Subjects and methods
The present investigation is based on data from the Women's Lifestyle and Health Study, a prospective cohort study in Norway and Sweden, described in detail previously.20, 21, 22 The study population includes 57,582 Norwegian women from 34–49 years of age at recruitment and 49,259 Swedish women from 30–49 years of age, who were monitored with regard to vital status, cancer incidence and emigration since 1991–92. In Norway, participants were recruited from the entire female population during 1990–91. The source population in Sweden consisted of all women residents in the Uppsala Health Care Region in 1990–91. Women were randomly selected from the population registers. A total of 196,000 women were invited to participate, and 106,841 (54.5%) returned the questionnaire.

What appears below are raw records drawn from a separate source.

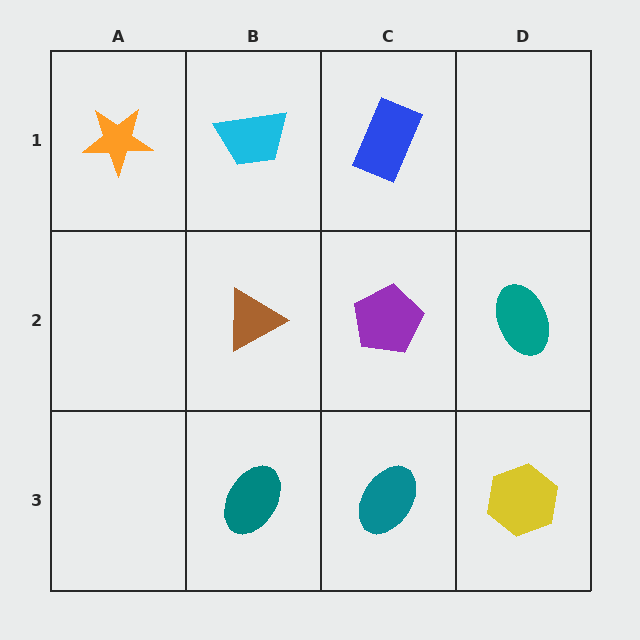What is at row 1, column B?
A cyan trapezoid.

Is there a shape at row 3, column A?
No, that cell is empty.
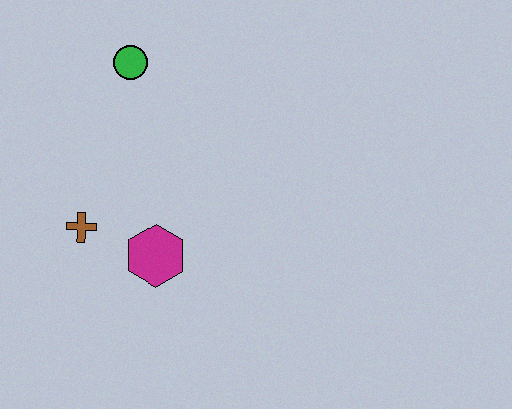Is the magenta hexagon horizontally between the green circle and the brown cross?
No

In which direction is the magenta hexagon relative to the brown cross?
The magenta hexagon is to the right of the brown cross.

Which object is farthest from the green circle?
The magenta hexagon is farthest from the green circle.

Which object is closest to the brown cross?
The magenta hexagon is closest to the brown cross.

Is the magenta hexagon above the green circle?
No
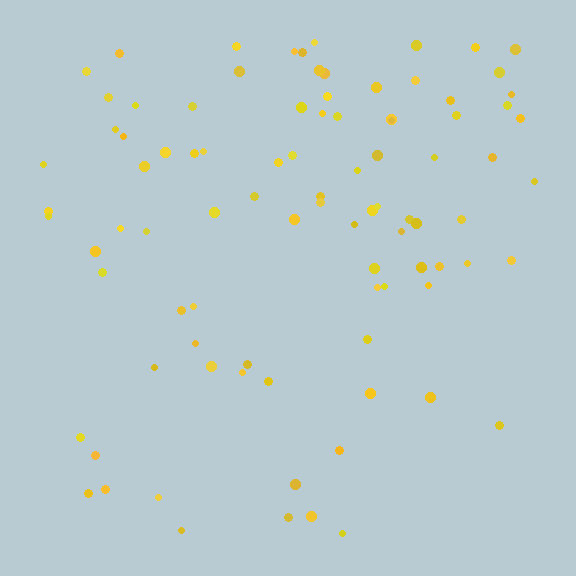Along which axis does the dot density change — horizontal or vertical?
Vertical.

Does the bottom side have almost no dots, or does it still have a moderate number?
Still a moderate number, just noticeably fewer than the top.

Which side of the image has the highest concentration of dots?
The top.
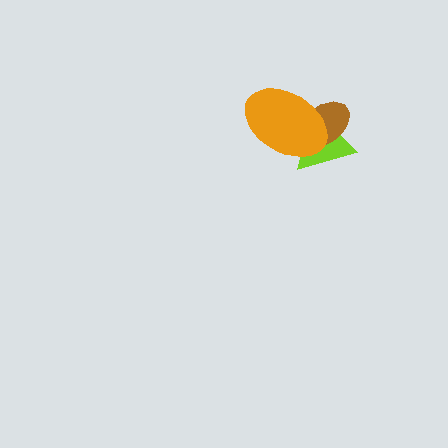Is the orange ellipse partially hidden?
No, no other shape covers it.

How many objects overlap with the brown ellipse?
2 objects overlap with the brown ellipse.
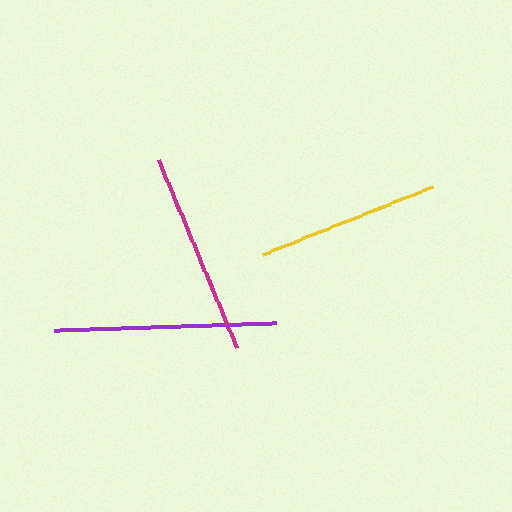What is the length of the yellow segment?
The yellow segment is approximately 183 pixels long.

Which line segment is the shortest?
The yellow line is the shortest at approximately 183 pixels.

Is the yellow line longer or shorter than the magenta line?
The magenta line is longer than the yellow line.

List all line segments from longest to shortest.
From longest to shortest: purple and magenta (about equal), yellow.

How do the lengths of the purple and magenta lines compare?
The purple and magenta lines are approximately the same length.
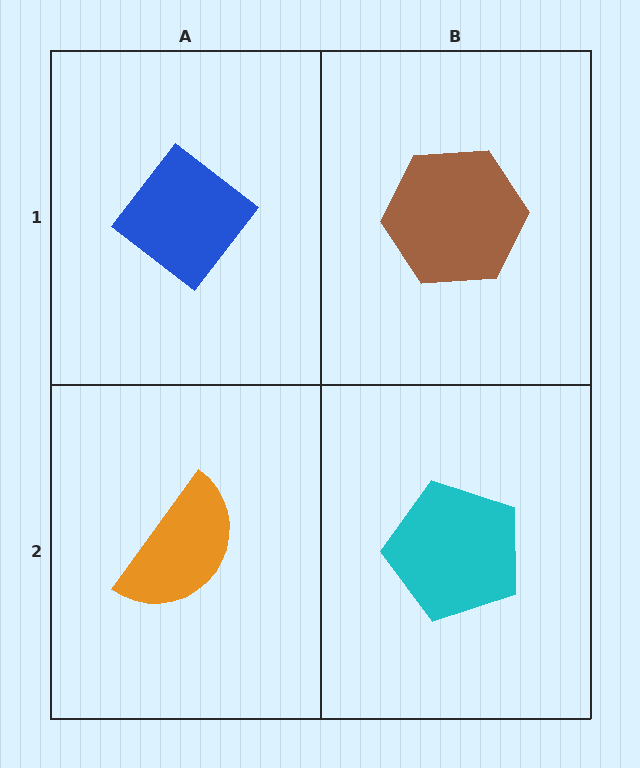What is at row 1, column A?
A blue diamond.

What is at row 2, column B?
A cyan pentagon.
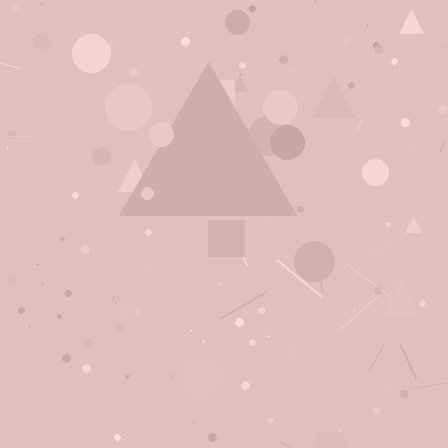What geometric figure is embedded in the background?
A triangle is embedded in the background.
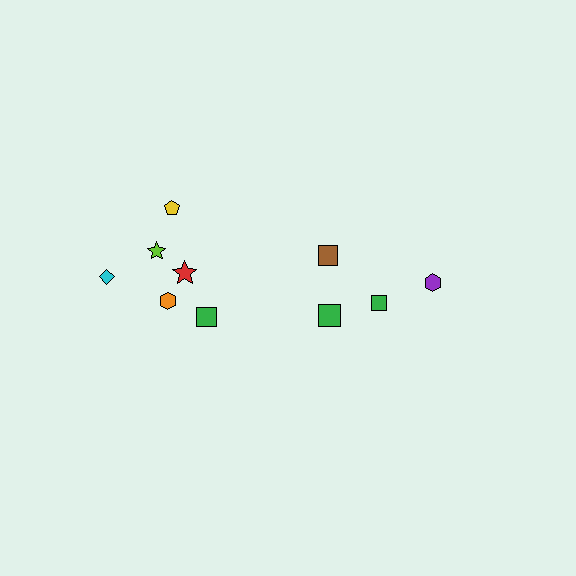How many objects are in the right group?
There are 4 objects.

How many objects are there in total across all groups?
There are 10 objects.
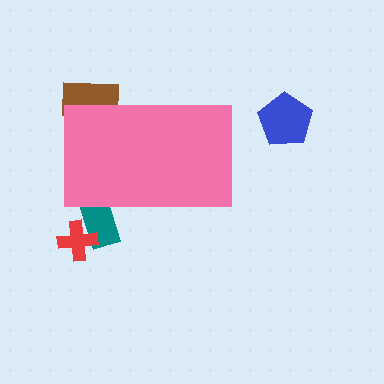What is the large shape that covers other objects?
A pink rectangle.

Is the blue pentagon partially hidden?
No, the blue pentagon is fully visible.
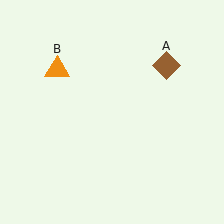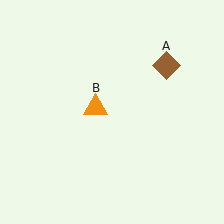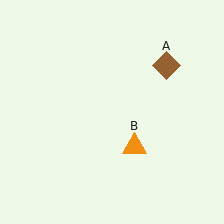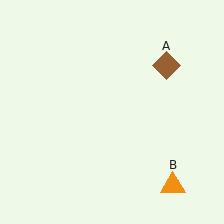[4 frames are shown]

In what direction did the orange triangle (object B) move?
The orange triangle (object B) moved down and to the right.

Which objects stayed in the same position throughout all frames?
Brown diamond (object A) remained stationary.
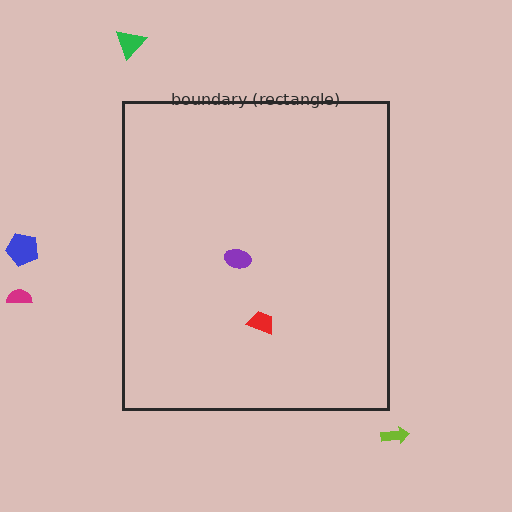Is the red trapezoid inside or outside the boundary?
Inside.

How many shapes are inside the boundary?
2 inside, 4 outside.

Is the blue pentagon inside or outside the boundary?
Outside.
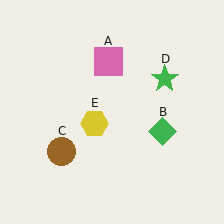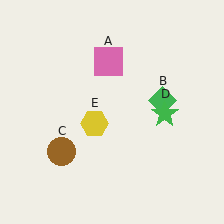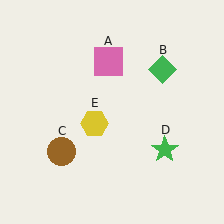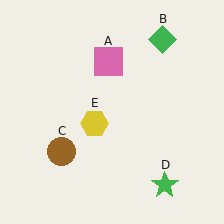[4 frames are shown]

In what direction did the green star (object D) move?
The green star (object D) moved down.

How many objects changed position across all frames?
2 objects changed position: green diamond (object B), green star (object D).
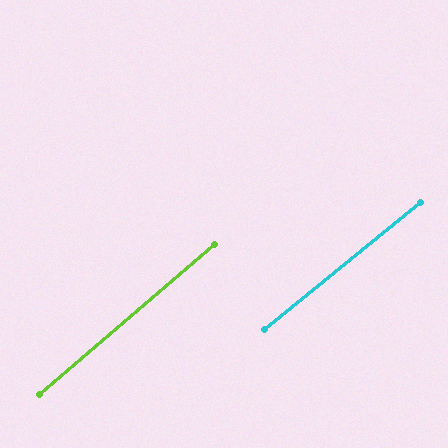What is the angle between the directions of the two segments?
Approximately 1 degree.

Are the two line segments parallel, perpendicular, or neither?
Parallel — their directions differ by only 1.3°.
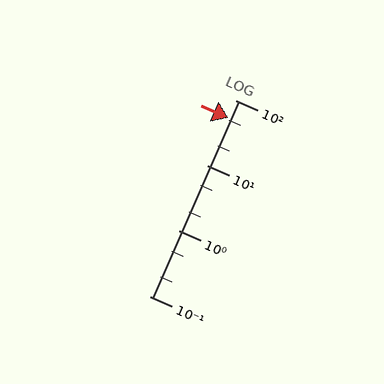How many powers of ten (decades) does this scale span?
The scale spans 3 decades, from 0.1 to 100.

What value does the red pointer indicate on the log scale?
The pointer indicates approximately 54.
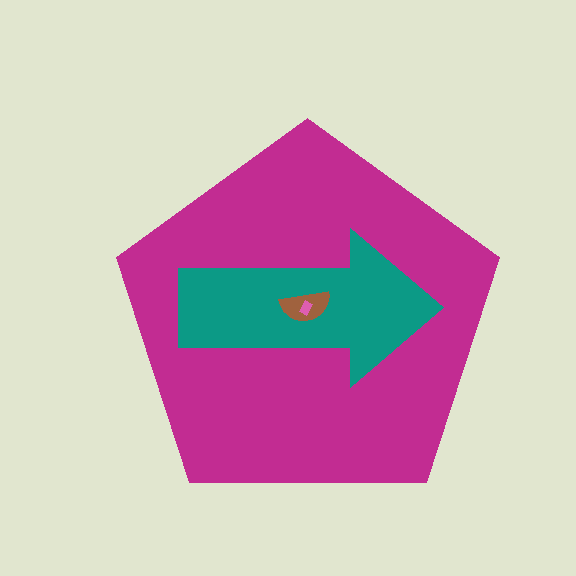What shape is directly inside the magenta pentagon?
The teal arrow.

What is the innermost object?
The pink rectangle.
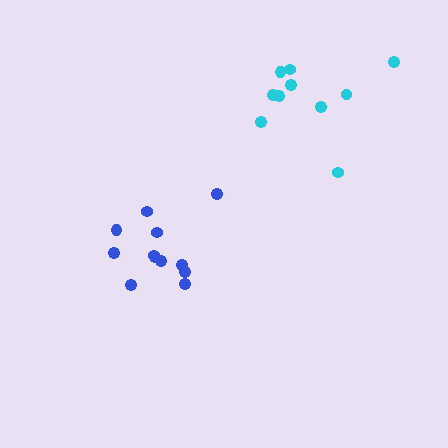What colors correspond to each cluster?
The clusters are colored: blue, cyan.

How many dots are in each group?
Group 1: 12 dots, Group 2: 10 dots (22 total).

From the initial cohort, we excluded 1,669 women with a history of cancer other than nonmelanoma skin cancer at enrollment. We further excluded 8 women because of lack of information on vital status, 17 women who had died or emigrated before the start of the follow-up, 476 women with bilateral oophorectomy before cohort enrollment and 8,130 women who were missing information on current physical activity at enrollment. Thus, the final analysis was based on data from 96,541 (50,644 Norwegian and 45,897 Swedish) women. The responsible data monitoring boards and ethical committees in both countries approved the study design, and all women gave an informed consent prior to participating in the study.
Exposure and covariate data in the cohort are based on self-reported information collected in a questionnaire administered at cohort enrollment. The questionnaires sent to Norwegian and Swedish women included a core set of similar or identical questions, including data on physical activity, demographic characteristics, smoking habits, reproductive history, history of cancer in the mother or sister, history of oral contraceptive use, history of menopausal hormone therapy, height and weight. Information on tubal sterilization, estimated to be less than 5% in the cohort according to National figures, was not available for the combined database.
The women rated their level of physical activity at 3 time points: age 14, age 30, and at enrollment. Norwegian women ranked activity on a scale of 1 (very low) to 10 (very high). On the Swedish questionnaire, women ranked their level of physical activity on a 5 point scale: 1 (very low) was described as mainly sitting, 3 (normal) characterized by several long walks per week and 5 (very high) as sports or jogging several times per week. We adjusted the 10-level Norwegian scale into 5 levels to be comparable to the Swedish scale, grouping together categories 1 and 2, 3 and 4, etc. The 5 categories were labeled none, low, medium, high and vigorous level of physical activity. Women were also asked whether they had participated in competitive sports, and if so, the number of years they participated.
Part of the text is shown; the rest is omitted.